Low Head is not a manouevre at a Hollywood party or a physical description of the gnomes of Norwich (the location of CRU), but a lighthouse in Tasmania, which John Daly photographed and brought to the attention of Neil Plummer, who had used it in Jones et al 1990. Plummer wrote back to Daly that the inhomogeneity had been taken into consideration in their revised data in Torok and Nichols. Well, was it?
Actually, yes, or at least a qualified yes and the adjustments are pretty interesting. The version from Jones et al 1990 (recently archived) is shown in red. There is a pronounced increase in maximum temperatures, which John Daly had reported to the Australiean BoM as being attributable to changing landscape at the lighthouse. Plummer replied that this had been allowed for in their High Quality network and, as shown in black, they made substantial adjustments to the series. In some years, the adjustment to the maximum temperature is as high as 1.8 degrees C.
Low Head annual averages from Jones et al 1990 (red) and Torok and Nicholls archive (black, blue). The blue is the calculated annual average. Black is the 13th column which appears to be the adjusted annual average.

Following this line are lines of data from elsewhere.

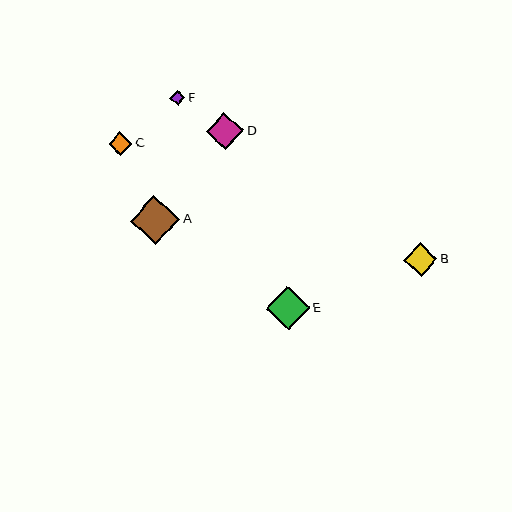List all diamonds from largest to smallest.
From largest to smallest: A, E, D, B, C, F.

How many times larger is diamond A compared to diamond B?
Diamond A is approximately 1.5 times the size of diamond B.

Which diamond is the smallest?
Diamond F is the smallest with a size of approximately 15 pixels.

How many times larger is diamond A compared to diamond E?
Diamond A is approximately 1.1 times the size of diamond E.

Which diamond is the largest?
Diamond A is the largest with a size of approximately 49 pixels.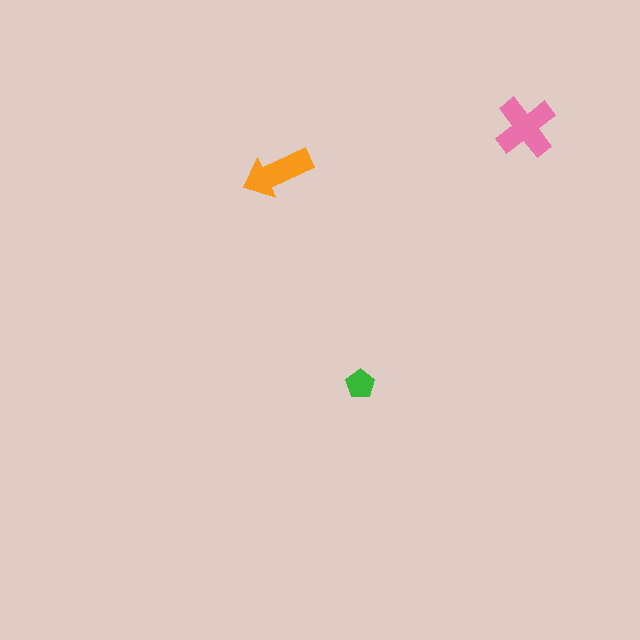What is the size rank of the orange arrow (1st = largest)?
2nd.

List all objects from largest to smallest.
The pink cross, the orange arrow, the green pentagon.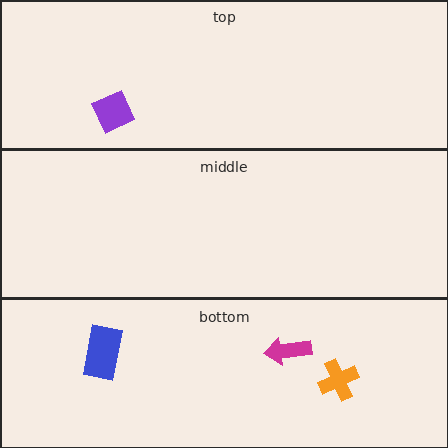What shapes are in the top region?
The purple square.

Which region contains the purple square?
The top region.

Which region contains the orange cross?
The bottom region.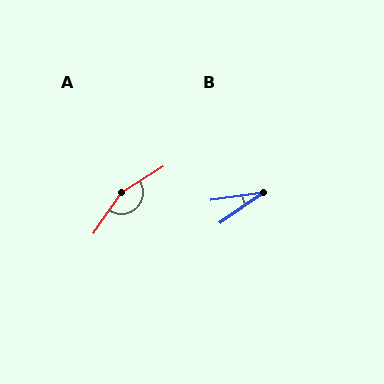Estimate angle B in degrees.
Approximately 27 degrees.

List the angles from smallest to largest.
B (27°), A (157°).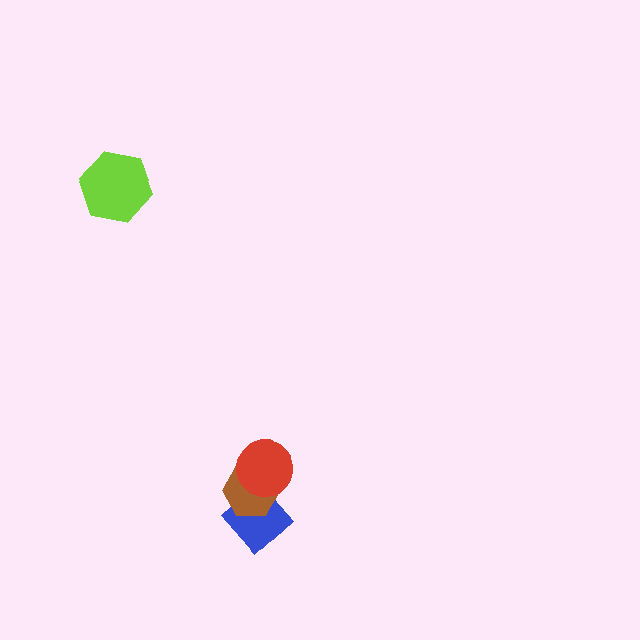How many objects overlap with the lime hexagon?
0 objects overlap with the lime hexagon.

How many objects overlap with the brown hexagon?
2 objects overlap with the brown hexagon.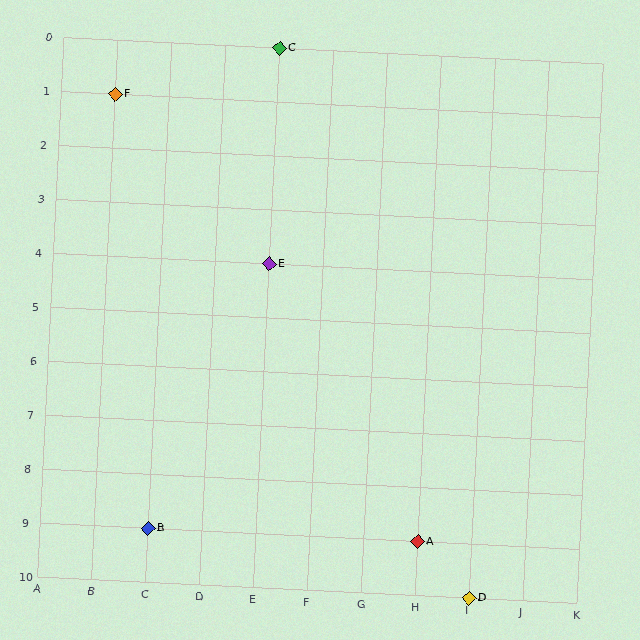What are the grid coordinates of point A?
Point A is at grid coordinates (H, 9).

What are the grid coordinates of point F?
Point F is at grid coordinates (B, 1).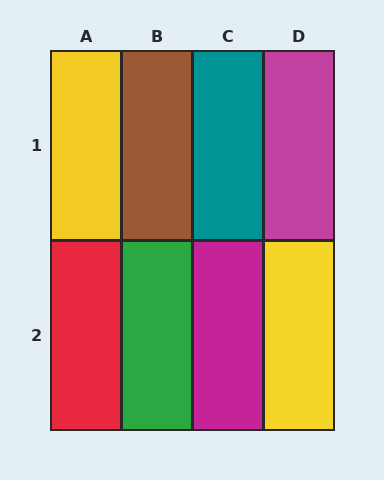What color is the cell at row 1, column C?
Teal.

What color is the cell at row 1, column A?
Yellow.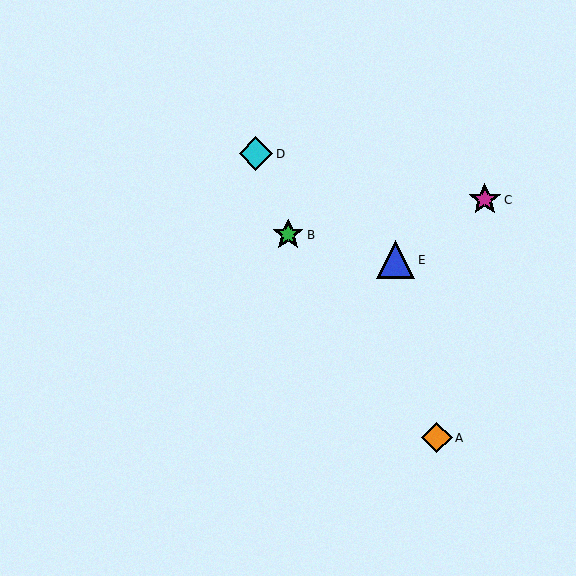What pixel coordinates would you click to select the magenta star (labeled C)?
Click at (485, 200) to select the magenta star C.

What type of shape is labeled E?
Shape E is a blue triangle.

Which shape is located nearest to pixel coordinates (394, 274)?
The blue triangle (labeled E) at (396, 260) is nearest to that location.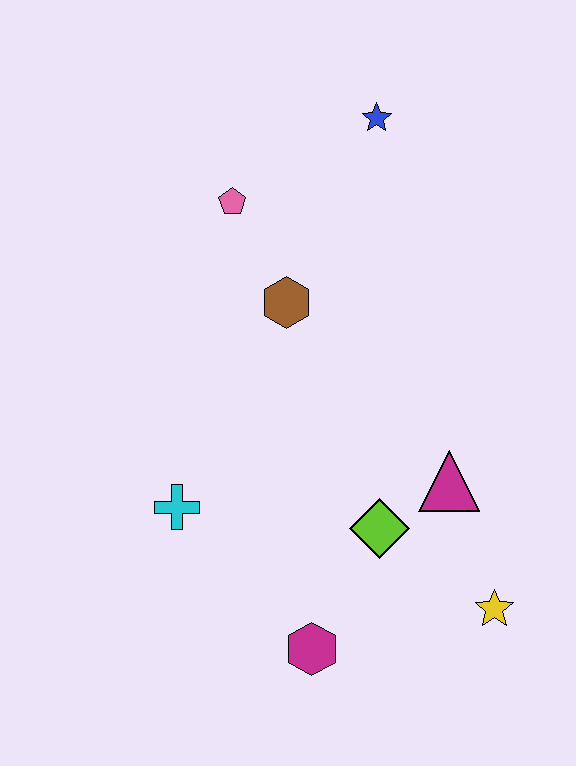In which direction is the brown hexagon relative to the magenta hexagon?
The brown hexagon is above the magenta hexagon.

Let’s go back to Jones et al 1990. Their argument capping 20th century UHI at 0.05 deg C was based on the supposed small difference between the rather urban-based CRU gridded data and the supposedly “rural” comparandum in China, Russia and Austrlian comparisons – each of which has hair on it. In a spot check of an Australian site in Jones et al 1990 (and this is the only site that I’ve checked), there was a substantial bias in the rural comparandum which was known at least by 1996. Are there similar problems in other series? I don’t know. When Plummer and Coughlan discovered that they needed to re-state the Low Head series so substantially in their High Quality series, they should have published a Corrigendum or some other notice to the community relying on Jones et al 1990 – which continues to be cited, most recently in AR4.